Wirtschaft im IHK-Bezirk: Wendepunkt noch nicht erkennbar

18.5.2009


IHK-Geschäftsklimaindikator sinkt auf historischen Tiefstand

„Die Unternehmen im IHK-Bezirk Frankfurt am Main spüren die Rezession weiterhin deutlich. Ein konjunktureller Wendepunkt ist noch nicht in Sicht“, meint Dr. Hubertus Hille, Chef-Volkswirt der IHK Frankfurt am Main.

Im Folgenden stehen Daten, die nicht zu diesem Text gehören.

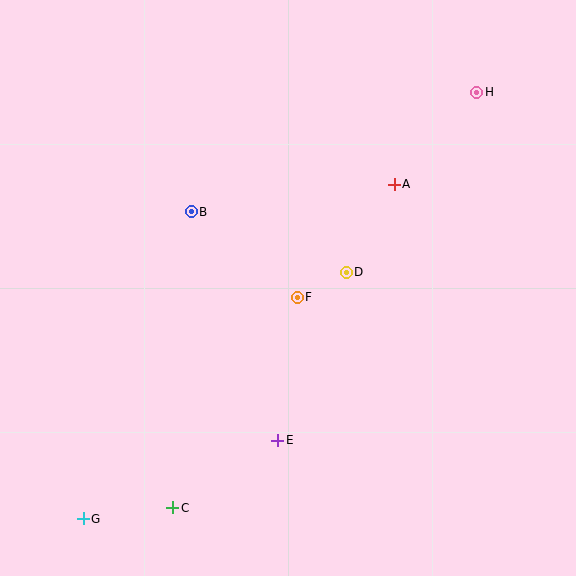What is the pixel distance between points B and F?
The distance between B and F is 136 pixels.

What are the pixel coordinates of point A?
Point A is at (394, 184).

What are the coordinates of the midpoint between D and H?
The midpoint between D and H is at (411, 182).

In der aktuellen Konjunkturumfrage der IHK Frankfurt am Main fällt der Geschäftsklimaindikator auf einen historischen Tiefstand. Der Indikator, der sich aus Lagebewertung und Erwartungen zusammensetzt, sinkt erneut um 6,3 Punkte auf 74,7 Zähler. Das ist das Ergebnis der Konjunkturumfrage Frühsommer 2009 der IHK Frankfurt am Main unter 1.500 Unternehmen.

Die Beurteilung der Lage hat sich in allen Branchen abermals deutlich verschlechtert. Immer mehr Unternehmen bewerten die aktuelle Geschäftslage als negativ.
Aktuell schätzen 37 Prozent der Unternehmen ihre Geschäftslage als „schlecht“ ein. Zu Jahresbeginn waren dies noch 23,4 Prozent. Nur noch jedes sechste Unternehmen bewertet die aktuelle Lage als „gut“.

Die Erwartungen der Unternehmer für die kommenden zwölf Monate hellen sich aber auf niedrigem Niveau leicht auf. 42 Prozent der regionalen Unternehmen gehen derzeit von einer weiteren Verschlechterung ihrer Geschäftslage aus, in der Vorumfrage waren es noch 45 Prozent.

Nur die Stimmung bei den Unternehmen des Hoch- und Tiefbaus hat sich merklich verbessert. Die Infrastrukturmaßnahmen der Konjunkturpakete zeigen in der Branche erste Wirkung. Die aktuelle Lage beurteilen die Bauunternehmen gegen den allgemeinen Trend positiver. Auch die Erwartungen sind deutlich gestiegen. Die Auftragseingänge haben gegenüber Jahresbeginn zugenommen – die Auftragsbücher der Unternehmen sind mehrheitlich für die kommenden zwei bis vier Monaten gefüllt.

Bei den regionalen Industrieunternehmen hat sich die Lagebeurteilung weiter verschlechtert. Die Erwartungen sind allerdings nicht weiter abgesackt, sondern verharren knapp über dem niedrigen Niveau der Vorumfrage. Der Anteil der Unternehmen, die die zukünftige Entwicklung kritisch sehen, geht zwar leicht zurück, bildet aber mit 60 Prozent weiterhin die Mehrheit.

Die Exportwirtschaft blick nach wie vor sehr pessimistisch auf den weiteren Verlauf des Jahres: Der Exportindikator fällt in diesem Frühsommer mit einem Wert von minus 42 Punkten auf einen historischen Tiefstand. Auch die Investitionsplanungen der Unternehmen gehen weiter zurück. Nur noch zehn Prozent der Unternehmen wollen in den kommenden Monaten ihre Investitionen steigern.

Die Beschäftigungsplanungen der regionalen Wirtschaft deuten darauf hin, dass sich die Krise in den kommenden zwölf Monaten nun auch stärker auf dem Arbeitsmarkt bemerkbar machen wird. Jedes dritte Unternehmen plant, die Zahl der Mitarbeiter zu reduzieren. Immerhin 61 Prozent der Unternehmen wollen die Belegschaft weiterhin konstant halten – vor allem sind dies Bauunternehmen und Großhändler. Der Dienstleistungssektor, der bislang die Beschäftigung stabilisiert hat, plant nunmehr auch deutlich zurückhaltender: Den elf Prozent der unternehmensnahen Dienstleister, die Einstellungen vornehmen wollen, stehen 25 Prozent gegenüber, die die Zahl ihrer Mitarbeiter reduzieren wollen.